Quellos Ex-Execs Plead Guilty to Tax Shelter Scam

The former CEO of the Quellos Group investment firm and its tax attorney pleaded guilty to running an offshore tax shelter scam involving more than $9.6 billion in phony stock sales.

Quellos founder and former CEO Jeffrey I. Greenstein, 48, of Mercer Island, Wash., and Quellos’ former tax attorney, Charles H. Wilk, 51, of Seattle, entered their pleas last Friday to conspiracy to defraud the United States, and aiding and assisting with the filing of a false tax return.

In their plea agreement, Greenstein and Wilk admitted that their scheme helped taxpayers avoid paying approximately $240 million in taxes. They admitted that in 2001, they provided one taxpayer with a false loss figure of $614 million as part of the scheme. All taxes owed have since been paid.

The two men each face up to eight years in prison, but prosecutors plan to ask for no more than six years in prison when the men are sentenced by U.S. District Judge Ricardo S. Martinez on Jan. 28, 2011, in Seattle. Under their plea agreement, they will pay $7 million in penalties to the IRS related to their personal gain realized from the design, promotion and implementation of the fraudulent tax shelter. They will also pay all of the costs of their prosecution, estimated to be approximately $400,000. In addition, the men will be required to speak at their graduate schools about business and legal ethics.

Beginning in 1999 and continuing through August 2006, Greenstein and Wilk designed, implemented and defended before the IRS a fraudulent tax avoidance scheme known as POINT (Portfolio Optimized Investment Transaction). POINT purportedly permitted wealthy taxpayers who anticipated large capital gains to offset those gains by mixing those gains with losses derived from the sale of depreciated stock.

Clients were told that a certain offshore investment fund owned billions of dollars worth of stock in well-known, publicly traded U.S. technology companies that had depreciated in value. The offshore investment fund purportedly formed various offshore and onshore partnership entities and contributed portions of its portfolio of stock into these entities.

Because of certain provisions in the Tax Code, the POINT clients were advised that if they purchased one of these partnerships from the offshore fund, they could inherit the unrealized losses in the stocks and use them to shelter the gains from sales of other assets, and greatly reduce their tax liability.
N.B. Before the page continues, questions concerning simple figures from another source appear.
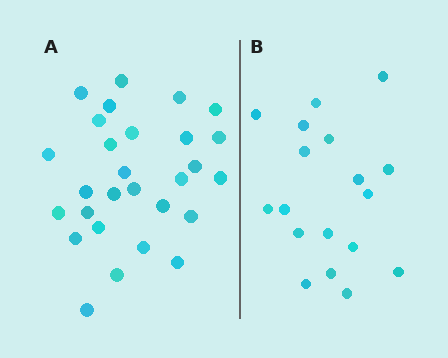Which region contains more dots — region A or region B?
Region A (the left region) has more dots.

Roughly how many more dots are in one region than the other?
Region A has roughly 10 or so more dots than region B.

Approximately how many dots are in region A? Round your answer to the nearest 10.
About 30 dots. (The exact count is 28, which rounds to 30.)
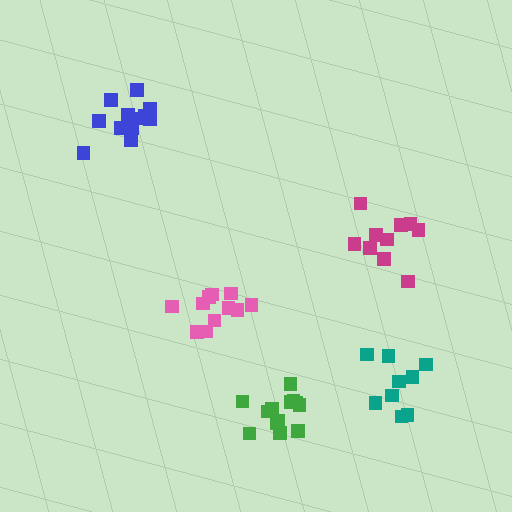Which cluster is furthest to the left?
The blue cluster is leftmost.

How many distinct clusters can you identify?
There are 5 distinct clusters.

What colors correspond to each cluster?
The clusters are colored: teal, pink, blue, magenta, green.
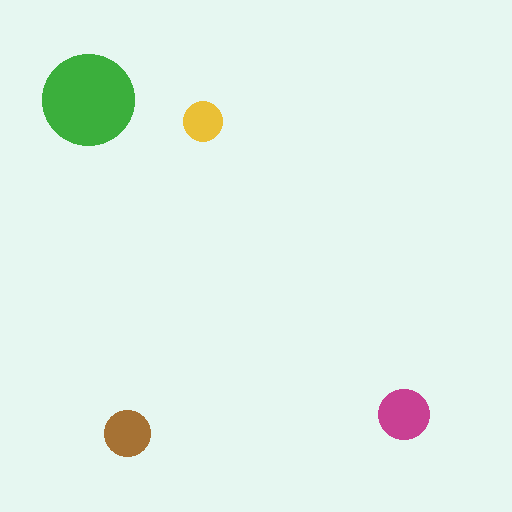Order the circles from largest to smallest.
the green one, the magenta one, the brown one, the yellow one.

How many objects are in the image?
There are 4 objects in the image.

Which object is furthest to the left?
The green circle is leftmost.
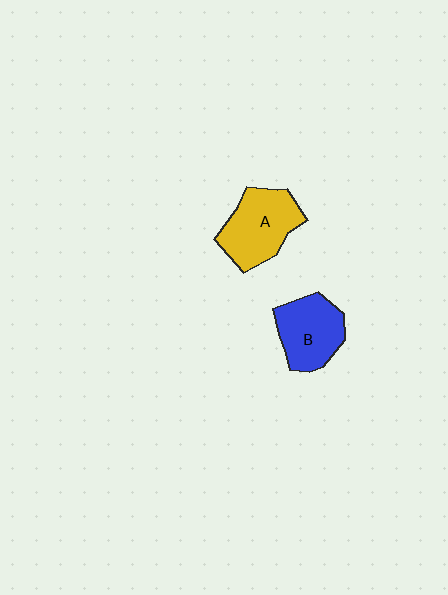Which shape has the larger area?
Shape A (yellow).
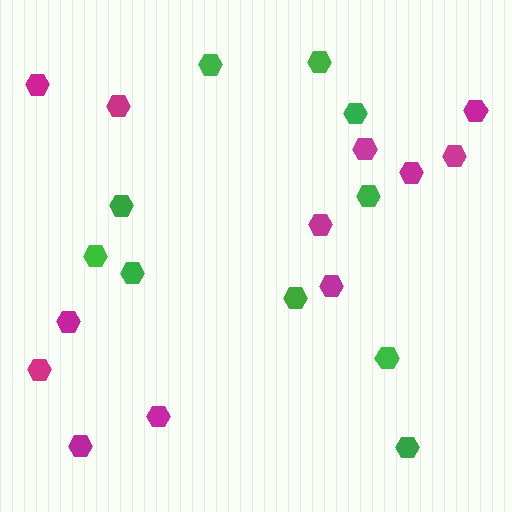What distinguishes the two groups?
There are 2 groups: one group of magenta hexagons (12) and one group of green hexagons (10).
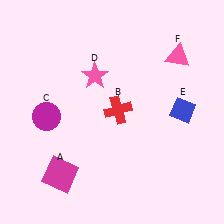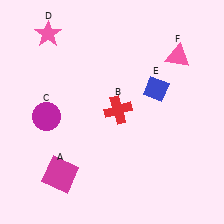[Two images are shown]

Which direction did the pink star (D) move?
The pink star (D) moved up and to the left.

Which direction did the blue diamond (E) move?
The blue diamond (E) moved up and to the left.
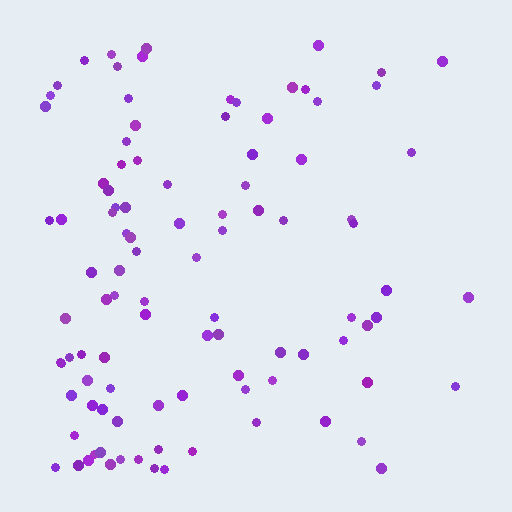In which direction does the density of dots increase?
From right to left, with the left side densest.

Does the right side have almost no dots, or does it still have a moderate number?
Still a moderate number, just noticeably fewer than the left.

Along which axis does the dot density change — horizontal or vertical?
Horizontal.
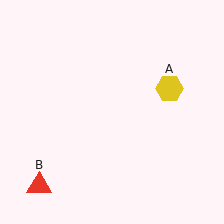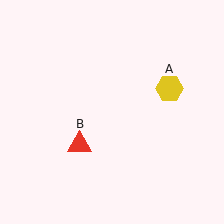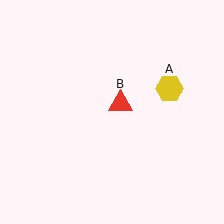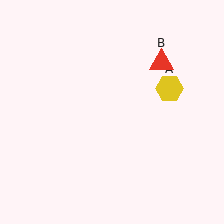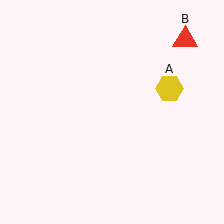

Greenstein and Wilk did not tell clients, or the attorneys who evaluated the proposals, that the POINT transaction was predicated on a sham. They knew but did not disclose that there was no offshore investment fund, and that no shares of stock were actually purchased and possessed by any offshore investment fund. They knew that the purported offshore investment fund was merely a shell entity with nominee administrators and no assets or employees.

“These defendants defrauded the IRS by fashioning a fraudulent tax shelter which they promoted to the wealthiest taxpayers,” said Robert Westinghouse, criminal chief of the U.S. Attorney’s Office. “They lied to the IRS, to the taxpayers and to the taxpayers’ financial advisors in an attempt to evade taxes on more than $1.3 billion in real capital gains. The IRS saw through this scheme, and collected all the back taxes, totaling more than $240 million. Now these defendants will face extended periods of incarceration, forfeit the profits they made on this scheme, and pay for the prosecution that held them accountable.”

Prior to sentencing both men are required to return to their graduate schools and speak to students about business and legal ethics and their criminal conduct. Greenstein will speak at the University of Washington School of Business, and Wilk will speak at NYU Law School. Westinghouse will attend both presentations to ensure that the men candidly discuss their criminal conduct and unethical choices.